Ele lembra que, durante sua gestão na autarquia, o BC precisou aumentar os juros para conter a inflação. Mas a política fiscal do governo Lula, na altura, era mais responsável, o que teria permitido controlar mais rapidamente o aumento dos preços e garantir um crescimento económico robusto e sustentável.
“Dentro da situação atual isso não voltará a acontecer”, pontua Meirelles.
O economista destaca que para alcançar um crescimento sustentável o país deve seguir o caminho da criação de empregos.
“A melhor política social que existe é o emprego. As empresas cresceram contratando trabalhadores, é a melhor solução e estratégia para programas. Quando se trata do Bolsa Família, o apoio a quem está fora do mercado de trabalho é necessariamente positivo, mas desde que seja meramente complementar. Que a base da política seja a criação de empregos para o crescimento económico”, argumenta.
Mas é aqui que Meirelles destaca que a indústria encontra uma oportunidade.

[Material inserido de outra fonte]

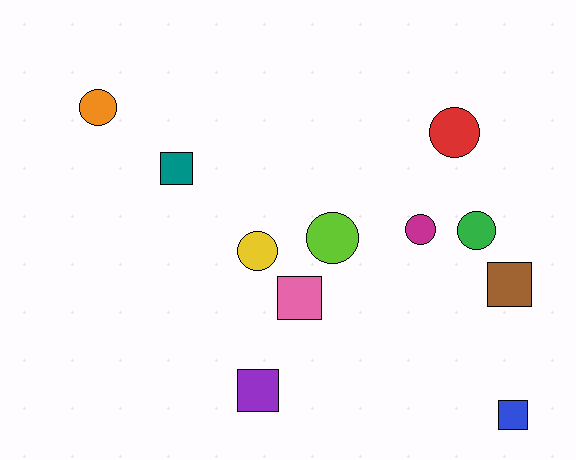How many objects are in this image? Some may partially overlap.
There are 11 objects.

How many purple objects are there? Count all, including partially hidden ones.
There is 1 purple object.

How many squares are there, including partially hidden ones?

Com o crescimento da demanda das classes populares, os produtores devem buscar concentrar seus esforços no atendimento desta demanda.
“Em termos de visão estratégica, a linha principal do mercado interno tem que ser atender a esse consumo gerado pelos programas sociais. Quanto mais a empresa conseguir desenvolver produtos para atender a classe de menor renda, melhor”, afirma o ex-ministro.